Alexis Kim and alumnus Max Broad
UCI undergraduate Alexis Kim (left) and alumnus Max Broad '09 waged an all-out campaign on campus and the Internet to win student support for The Green Initiative Fund. Daniel A. Anderson / University Communications

It’s not easy being green.

Just ask Max Broad ’09 and undergraduate Alexis Kim, who this year headed a campaign for The Green Initiative Fund, a student-led referendum supporting campus sustainability. To get their peers to agree to the $3.50-per-quarter fee in an era of shrinking budgets and rising tuition, Broad — then a social ecology major — and Kim used modern methods.

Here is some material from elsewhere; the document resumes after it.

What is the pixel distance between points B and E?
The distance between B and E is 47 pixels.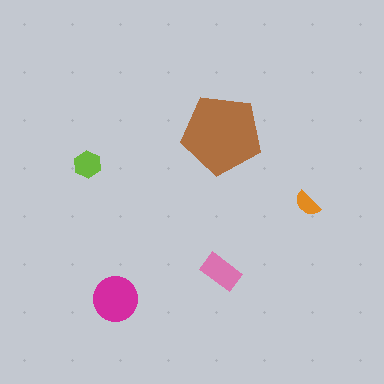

“We could not have done this without Facebook,” Kim says. They promoted the fund on the popular social networking site and created a TGIF Web site, video, logo and catchy slogan: “Vote TGIF … Because sustainability doesn’t grow on trees.”

In one pitch, they asked: “Do you want UCI’s legacy to be ‘Planet of the Apes’?” referring to the cult movie filmed on campus in the ’60s. Given the choice between a sci-fi simian wasteland and an expanded role in the environmental movement, students chose the planet Earth.

Approved in April, TGIF will raise more than $160,000 a year for projects that fight global climate change and shrink UCI’s carbon footprint. Students can apply for grants of up to $50,000, and their proposals are reviewed by a committee of five undergraduates.

“It puts power in the students’ hands and lets them take control of green projects,” says Kim, a second-year Earth and environmental sciences major.

TGIF, the brainchild of the California Student Sustainability Coalition, is already in place at UC Berkeley, UC Santa Barbara and other universities, and it has funded such green projects as waterless urinals, solar power panels, organic gardens and sustainability awareness campaigns. UCI hopes to launch its first TGIF project in 2010.

“UCI’s administration has done a lot for the environment. TGIF enables students to step up and make an impact,” Broad says. “It’s an educational opportunity for them to become familiar with implementing green projects.”

Kim, Broad and half a dozen other volunteers spent 10 to 20 hours a week during winter and spring quarters trying to convince students of the initiative’s importance.

“TGIF was accomplished only with many meetings, hundreds of e-mails and late hours,” Broad says. “The final week, every hour we were awake and not in class was centered on TGIF.”

Student representatives on the UCI Sustainability Committee, Kim and Broad are also active in other green efforts. Kim is a member of Students for Sustainability, the UCI chapter of the California Student Sustainability Coalition.

“I’m from San Francisco, and you can’t grow up there and not care about the environment — the issue comes up so much,” she says. “In UCI’s Earth science program, we learn about global warming and know we have to do something. I definitely want to devote my life to this cause.”

Broad was project manager for Green Campus, a student group dedicated to energy conservation. “I used to be a psychology major, but when I took a class in environmental analysis and design, something clicked,” he says.

After graduating this month, Broad plans to attend graduate school in environmental policy, volunteer with AmeriCorps and perhaps enter politics.

But TGIF ensures that commitment to the environment won’t diminish when those passionate about conservation leave UCI.

“TGIF will always be there to empower and motivate students,” Broad says. “It has ramifications beyond UCI, because it educates students to practice green living. Then they’ll go out into the workplace and influence others to do the same. They can effect great change.”